La experiencia en delitos contra la libertad y delitos informáticos permite al abogado anticipar las estrategias de defensa del agresor y preparar un caso sólido, basado tanto en la prueba digital como en informes psicológicos y periciales especializados.
Defensa penal de menores investigados por uso de IA en contextos de acoso sexual
En el lado opuesto, también pueden darse situaciones en las que el despacho deba asumir la defensa penal de un menor acusado de crear o difundir deepfakes sexuales de compañeros, o de participar en dinámicas de grooming entre iguales.
En estos casos, el abogado penalista debe:
- Garantizar los derechos del menor investigado, evitando vulneraciones procesales y asegurando que se respeten los principios de la jurisdicción de menores.
- Diferenciar entre conductas imprudentes y conductas dolosas, acreditando, cuando proceda, la ausencia de intención de causar un daño tan grave.
- Impulsar medidas educativas y reparadoras, en lugar de centrarse exclusivamente en la sanción, siempre dentro del marco legal.
La realidad de la IA y las redes sociales hace imprescindible trabajar también en la reeducación digital de los menores que incurren en estas conductas, para evitar que se repitan y reducir el riesgo de victimización futura de terceros.
Retos futuros: IA, anonimato y protección penal de la infancia
La velocidad a la que evoluciona la inteligencia artificial plantea un desafío constante al derecho penal. Cada nueva herramienta capaz de generar imágenes, vídeos o perfiles falsos abre una potencial vía de abuso contra menores, obligando a jueces, fiscales, abogados y cuerpos policiales a actualizarse de forma permanente.
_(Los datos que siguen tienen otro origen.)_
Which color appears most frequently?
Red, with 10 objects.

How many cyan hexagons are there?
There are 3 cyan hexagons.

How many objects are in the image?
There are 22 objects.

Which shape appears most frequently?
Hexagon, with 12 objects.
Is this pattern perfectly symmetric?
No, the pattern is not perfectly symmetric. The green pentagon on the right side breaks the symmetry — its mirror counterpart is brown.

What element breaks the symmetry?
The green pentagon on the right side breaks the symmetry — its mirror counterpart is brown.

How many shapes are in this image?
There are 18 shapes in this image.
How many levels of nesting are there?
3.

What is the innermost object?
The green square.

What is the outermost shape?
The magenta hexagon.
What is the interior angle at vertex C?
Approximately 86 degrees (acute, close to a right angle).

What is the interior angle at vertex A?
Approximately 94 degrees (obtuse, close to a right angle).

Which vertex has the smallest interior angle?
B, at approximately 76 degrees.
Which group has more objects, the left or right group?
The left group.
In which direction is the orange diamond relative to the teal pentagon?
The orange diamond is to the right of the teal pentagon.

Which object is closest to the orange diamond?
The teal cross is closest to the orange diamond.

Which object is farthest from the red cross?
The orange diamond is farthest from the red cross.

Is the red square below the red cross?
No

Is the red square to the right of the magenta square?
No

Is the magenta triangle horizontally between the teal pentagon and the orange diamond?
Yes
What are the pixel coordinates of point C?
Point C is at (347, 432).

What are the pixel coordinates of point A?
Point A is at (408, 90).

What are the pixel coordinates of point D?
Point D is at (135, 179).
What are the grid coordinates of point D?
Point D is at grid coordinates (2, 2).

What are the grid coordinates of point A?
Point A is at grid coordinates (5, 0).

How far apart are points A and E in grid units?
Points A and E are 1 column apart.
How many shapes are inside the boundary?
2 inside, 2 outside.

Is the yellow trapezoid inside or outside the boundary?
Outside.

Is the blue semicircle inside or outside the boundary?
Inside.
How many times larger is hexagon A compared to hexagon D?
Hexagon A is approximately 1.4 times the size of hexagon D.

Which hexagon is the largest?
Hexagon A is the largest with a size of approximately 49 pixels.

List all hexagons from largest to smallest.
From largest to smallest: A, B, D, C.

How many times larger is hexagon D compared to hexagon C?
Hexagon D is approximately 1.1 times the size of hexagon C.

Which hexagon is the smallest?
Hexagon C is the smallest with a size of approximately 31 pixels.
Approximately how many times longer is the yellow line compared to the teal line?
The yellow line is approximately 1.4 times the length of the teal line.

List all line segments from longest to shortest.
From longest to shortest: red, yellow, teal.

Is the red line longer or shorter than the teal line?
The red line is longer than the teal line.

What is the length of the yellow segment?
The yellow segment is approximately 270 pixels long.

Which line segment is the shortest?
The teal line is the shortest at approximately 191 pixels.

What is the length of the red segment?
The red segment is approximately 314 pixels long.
En este escenario, el grooming asistido por IA: cómo los menores son captados con perfiles falsos no es solo un problema tecnológico, sino un fenómeno que exige una respuesta coordinada entre el sistema penal, el sistema educativo, las familias y las propias plataformas digitales.
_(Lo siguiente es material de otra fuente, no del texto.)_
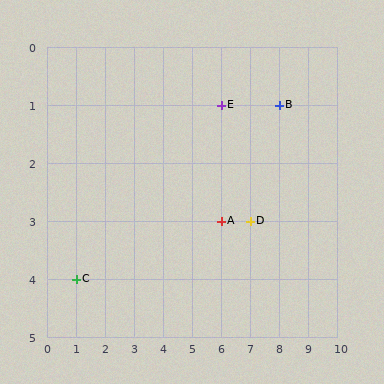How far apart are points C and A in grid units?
Points C and A are 5 columns and 1 row apart (about 5.1 grid units diagonally).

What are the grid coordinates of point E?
Point E is at grid coordinates (6, 1).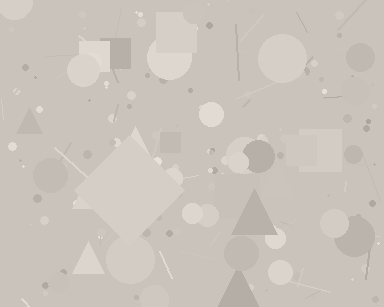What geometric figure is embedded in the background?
A diamond is embedded in the background.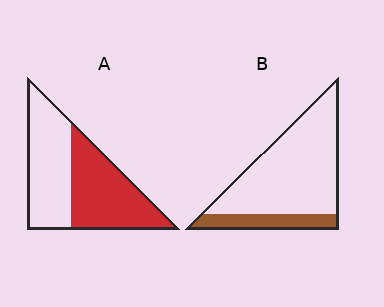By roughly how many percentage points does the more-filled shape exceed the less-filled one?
By roughly 30 percentage points (A over B).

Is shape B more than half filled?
No.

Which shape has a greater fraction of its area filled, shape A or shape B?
Shape A.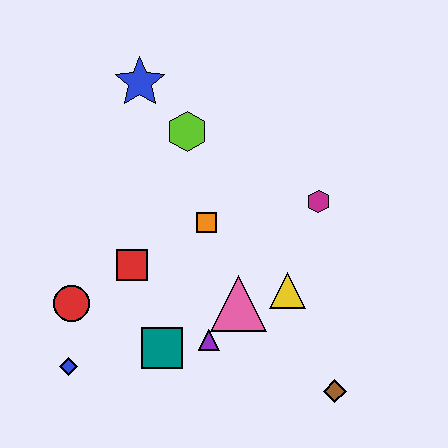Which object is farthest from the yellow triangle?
The blue star is farthest from the yellow triangle.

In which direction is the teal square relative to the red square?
The teal square is below the red square.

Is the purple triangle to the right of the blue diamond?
Yes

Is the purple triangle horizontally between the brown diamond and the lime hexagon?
Yes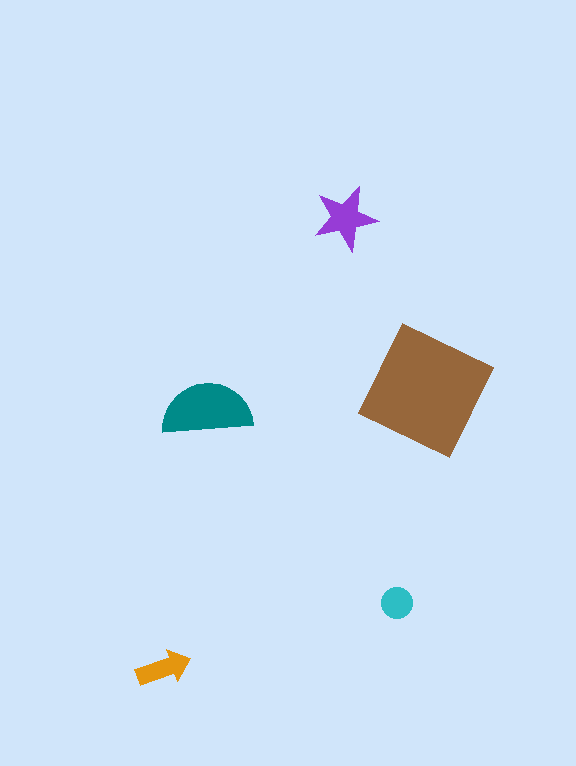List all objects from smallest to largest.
The cyan circle, the orange arrow, the purple star, the teal semicircle, the brown square.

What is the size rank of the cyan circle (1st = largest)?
5th.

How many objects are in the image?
There are 5 objects in the image.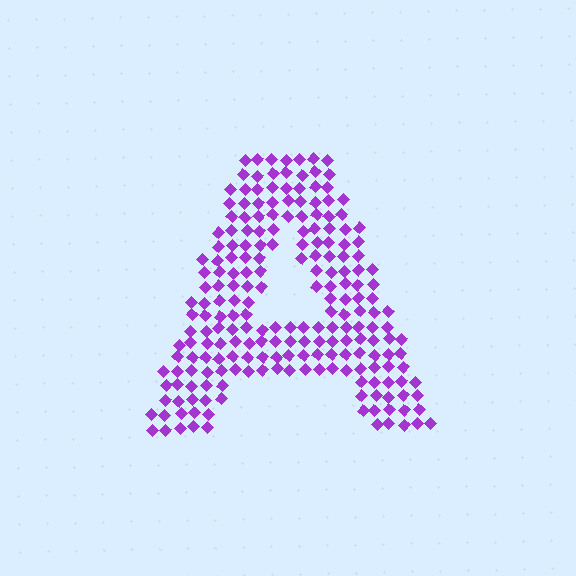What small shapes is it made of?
It is made of small diamonds.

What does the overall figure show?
The overall figure shows the letter A.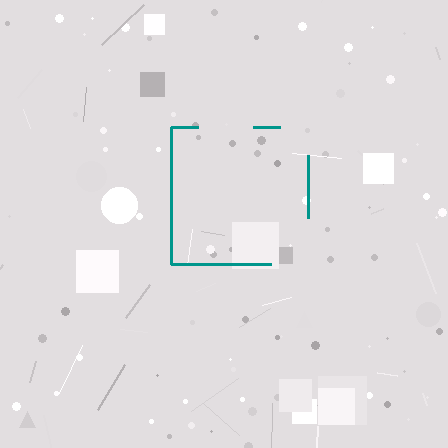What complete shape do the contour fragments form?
The contour fragments form a square.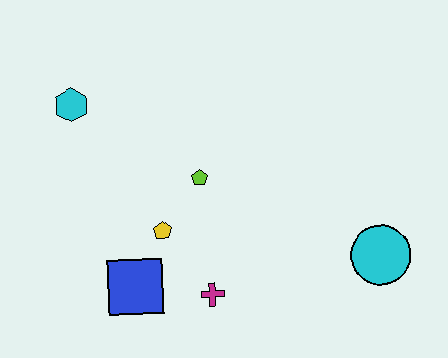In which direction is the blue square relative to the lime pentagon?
The blue square is below the lime pentagon.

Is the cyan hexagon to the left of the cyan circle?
Yes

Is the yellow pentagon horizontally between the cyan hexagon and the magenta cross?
Yes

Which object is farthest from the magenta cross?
The cyan hexagon is farthest from the magenta cross.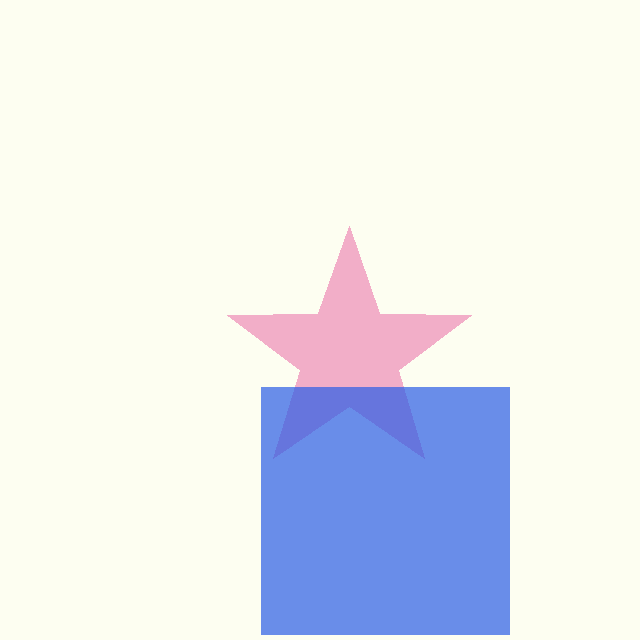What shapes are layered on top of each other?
The layered shapes are: a pink star, a blue square.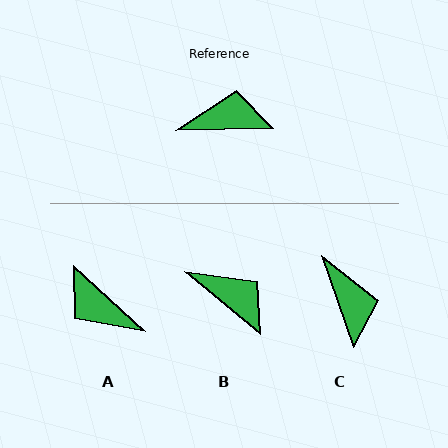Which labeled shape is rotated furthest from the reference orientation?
A, about 137 degrees away.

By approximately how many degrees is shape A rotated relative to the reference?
Approximately 137 degrees counter-clockwise.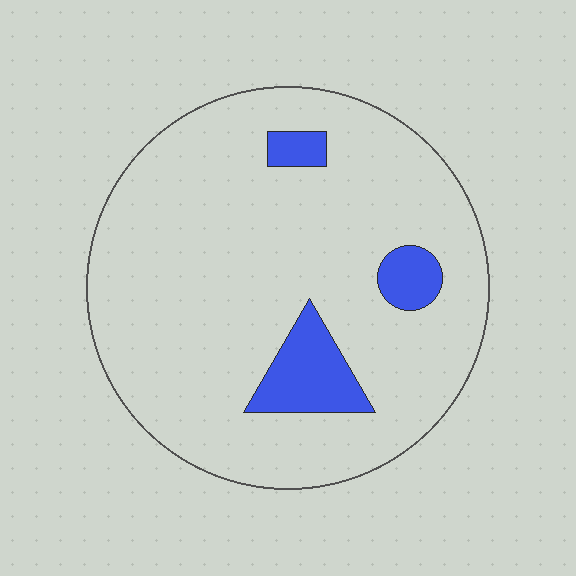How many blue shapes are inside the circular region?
3.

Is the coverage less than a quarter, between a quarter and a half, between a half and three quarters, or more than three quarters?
Less than a quarter.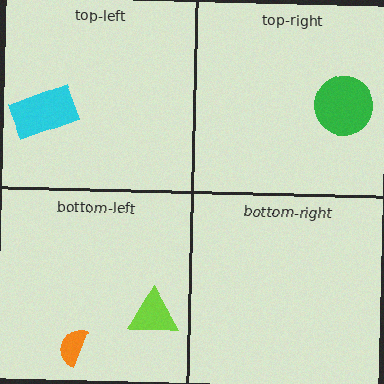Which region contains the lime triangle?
The bottom-left region.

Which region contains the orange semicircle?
The bottom-left region.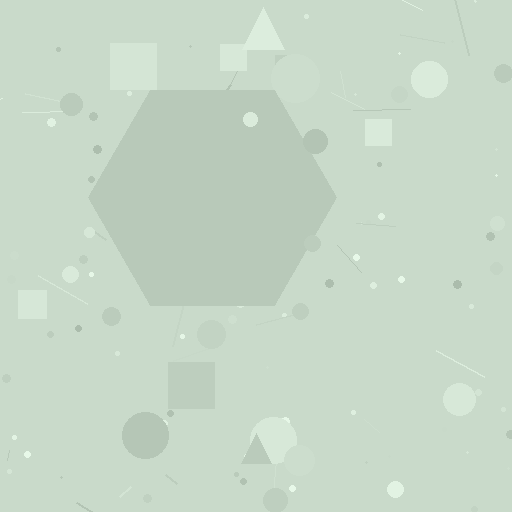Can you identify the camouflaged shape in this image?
The camouflaged shape is a hexagon.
Necesidad de actualización normativa y especialización profesional
Algunos de los retos más relevantes a medio plazo son:
- Adaptar continuamente el Código Penal para incluir de forma expresa nuevas formas de explotación sexual digital y uso de IA.
- Reforzar las unidades especializadas en ciberdelincuencia con medios técnicos y formación específica en IA generativa.
- Impulsar la formación en derecho penal tecnológico de abogados, jueces y fiscales, para que comprendan a fondo el funcionamiento de estas herramientas.
- Establecer obligaciones más estrictas para plataformas y redes sociales en la detección y bloqueo de perfiles falsos y contenido sexual de menores.
La especialización en delitos informáticos, delitos sexuales y delitos contra menores se convertirá, cada vez más, en un requisito imprescindible para la práctica penal, especialmente en despachos que, como Boutique Penal, centran su actividad en la protección de la víctima y en la persecución eficaz de estas conductas.
La importancia de la concienciación social y la educación temprana
Más allá del ámbito jurídico, la lucha contra el grooming asistido por IA pasa por una profunda concienciación social. Es necesario cuestionar la normalización de la hipersexualización de menores, la difusión irresponsable de imágenes ajenas y la trivialización de los deepfakes como simple entretenimiento.
Educar a niños y adolescentes en un uso crítico de la tecnología, enseñarles a identificar perfiles falsos y a desconfiar de peticiones de contenido íntimo, y ofrecerles canales seguros para denunciar y pedir ayuda son pilares esenciales para reducir el número de víctimas y limitar el daño que estos delitos pueden causar.